Wie ihr gleich an meinen Fragen merken werdet bin ich nicht sehr versiert bei der Einrichtung von Servern.
Es sollte nichts verstellt sein da ich sowohl Ubuntu als auch Apache neu aufgesetzt habe.
So nun zu dem was ich schon probiert habe:
- Ein Ordner für die Inhalte erstellt in /var/www/example/ und den Inhalt zunächst nur mit einer index.html datei mit einfacher Textzeile (html konform natürlich).
- In /etc/apache2/sites-available/example.conf erstellt und auch gefüllt mit z.B.: ServerName www.example.de
- dann mit a2ensite example.conf aktiviert und den server reloaded.

Bis hierhin sollte alles passen da sowohl apache2ctl confogtest -> Syntax OK als auch apache2ctl -S den virtuellen Host auflisted.

Ich glaube eher das ich zu blöd bin die Seite richtig aufzurufen. Hier kommen die etwas peinlicheren Fragen  Also der name sollte ja dann www.example.de sein, aber woher weiss der Browser welchen Server/PC ich meine also müsste ja die IP davor stehen, aber dann ergibt der virtuelle Host ja kein Sinn da ja die Seiten alle auf die gleiche IP aufbauen. (Der Server ist erstmal in einem internen System und da wird er vorerst bleiben)
Naja bei der IP wird die default Seite von Apache aufgerufen, muss ich die default dateien deaktivieren um die IP freizugeben?
Wie rufe ich den die Seite mit dem virtuellen Host auf?(mit einem anderen Rechner in Netzwerk)

P.S.: Im Buch wurde noch der virtuelle Host noch mit SSL verschlüsselt jedoch das erste was ich auf https://httpd.apache.org/docs/2.4/de/vhosts/name-based.html lese ist "Namensbasierte virtuelle Hosts können aufgrund der Natur des SSL-Protokolls nicht mit SSL-gesicherten Servern verwendet werden."

Gruß Air


----------



## merzi86 (2. November 2017)

Hallo also das du zu Blöd bist die Seite richtig aufzurufen glaube ich nicht.
Ich tippe auf ein Konfigurationsfehler.

Der Konfigurationstest kann ja nicht Gedankenlesen, deshalb kann er auch nicht feststellen, ob die Konfig das genauso macht, wie du es willst. Der Test schaut einfach nur in die Konfig, ob diese Korrekt aufgebaut ist und keine Groben Fehler enthalten sind.

Wenn man es sehr schnell und Vereinfacht beschreiben möchte läuft es ungefähr so ab:
Dein Browser weiß das nicht. Dies weiß ein Dienst Namens DNS (Domain Name System) dein Rechner fragt ein DNS-Server, wie die IP-Adresse des Servers zu dem der Domain Name www.example.de gehört.
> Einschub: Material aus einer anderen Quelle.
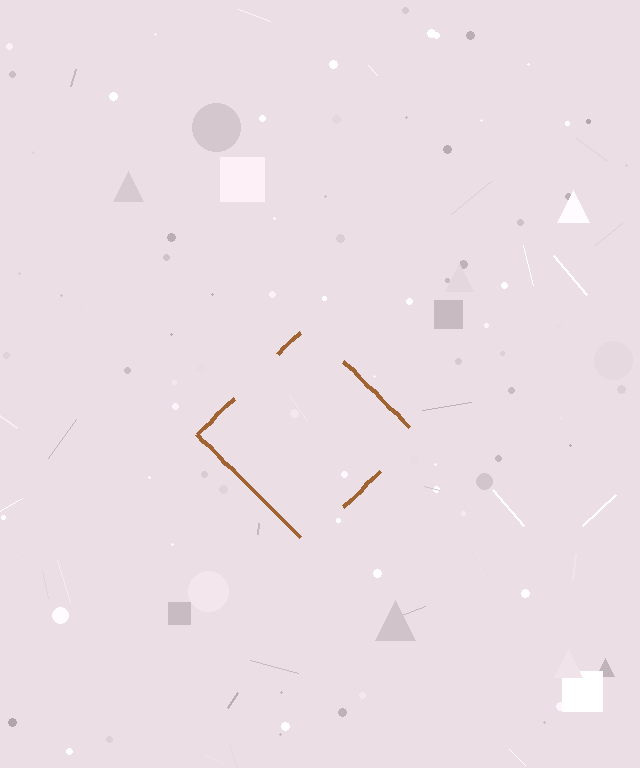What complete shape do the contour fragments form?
The contour fragments form a diamond.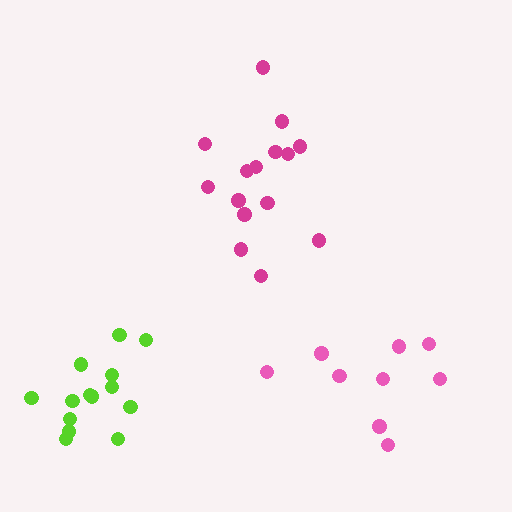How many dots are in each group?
Group 1: 9 dots, Group 2: 15 dots, Group 3: 14 dots (38 total).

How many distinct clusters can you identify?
There are 3 distinct clusters.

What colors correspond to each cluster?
The clusters are colored: pink, magenta, lime.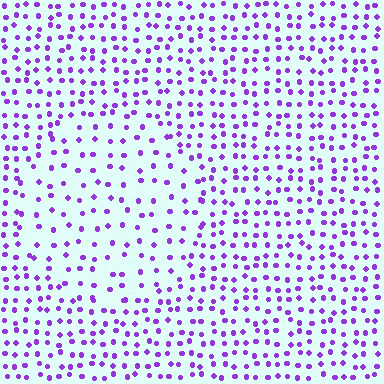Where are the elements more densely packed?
The elements are more densely packed outside the circle boundary.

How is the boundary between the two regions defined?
The boundary is defined by a change in element density (approximately 1.8x ratio). All elements are the same color, size, and shape.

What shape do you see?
I see a circle.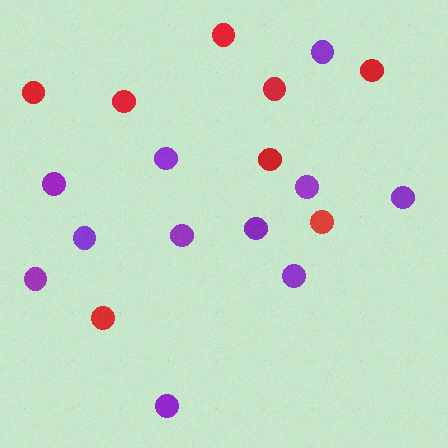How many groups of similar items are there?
There are 2 groups: one group of red circles (8) and one group of purple circles (11).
Anschließend wird vom Browser nur dieser Server auf Port 80 aufgerufen und der Content abgerufen.
Der HTTP-Dienst auf dem Server Interpretiert den HTTP-Request header und liest die URL aus, die Aufgerufen wird und entscheidet so, welche Seite geliefert werden soll.

Das mit dem SSL kann ich nicht bestätigen.
   1. Arbeiten so ein Großteil der Webserver im Internet.
   2. der HTTP-Dienst baut die Verschlüsselte Verbindung auf und kann so auf die Übermittelten werte aus dem Header zugreifen. Nur Drittserver haben kein Zugriff auf die Übermittelten Daten.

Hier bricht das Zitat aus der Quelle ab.